Ennod. epist. 2,19,1 à Constantius : aliqua per diabolicam inspirationem nasci certamina.

736.

Epist. 2, 19, 7 à Constantius : schismaticam propositionem.

737.

 Epist. 2, 19, 16 à Constantius : Credo more aspidis clausa, ut aiunt, aure transiuit. Video quo se toxica Libycae pestis extendant. Arenosus coluber non haec sola habet perniciosa quae reserat : ad aestimationem occultorum facinorum ferenda sunt, quae fatetur.

738.

 Epist. 1, 4, 6 à Faustus : doctorem Libycum.

739.

 Les deux longues épîtres écrites par Augustin pour répondre aux moines provençaux (le De dono perseuerantiae et le De praedestinatione sanctorum) marquaient déjà une radicalisation de la théologie de la grâce : voir Aux moines d’Adrumète et de Provence, éd. et trad. J. Ch É n É et J. Pintard, 1962 (BA 24).

740.

 Faust. Rei. epist. 1 et 2 au prêtre Lucidus, éd.

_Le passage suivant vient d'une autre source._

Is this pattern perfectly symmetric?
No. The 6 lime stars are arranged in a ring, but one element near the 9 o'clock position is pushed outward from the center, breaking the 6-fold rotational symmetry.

A. Engelbrecht, 1891, p. 161-168 (CSEL 21).

741.

Les Actes du concile d’Orange de 529, qui mit un terme à la controverse en adoptant un « augustinisme modéré », furent officiellement souscrits par plusieurs évêques et laïcs parmi lesquels se trouve le patricius Liberius, destinataire de six épîtres d’Ennode (epist. 2, 26 ; 5, 1 ; 6, 12 ; 8, 22 ; 9, 23 et 9, 29) : Petrus Marcellinus Felix Liberius uir clarissimus et inlustris praefectus praetorii Galliarum atque patricius consentiens subscripsi : voir « Orange II, 529 », éd. C. de Clercq, 1989, p. 174 (SC 353). Mais en l’absence d’autres éléments, il est difficile d’interpréter l’implication de Liberius dans les querelles sur la grâce : en effet, la souscription s’explique avant tout par sa fonction de préfet du prétoire.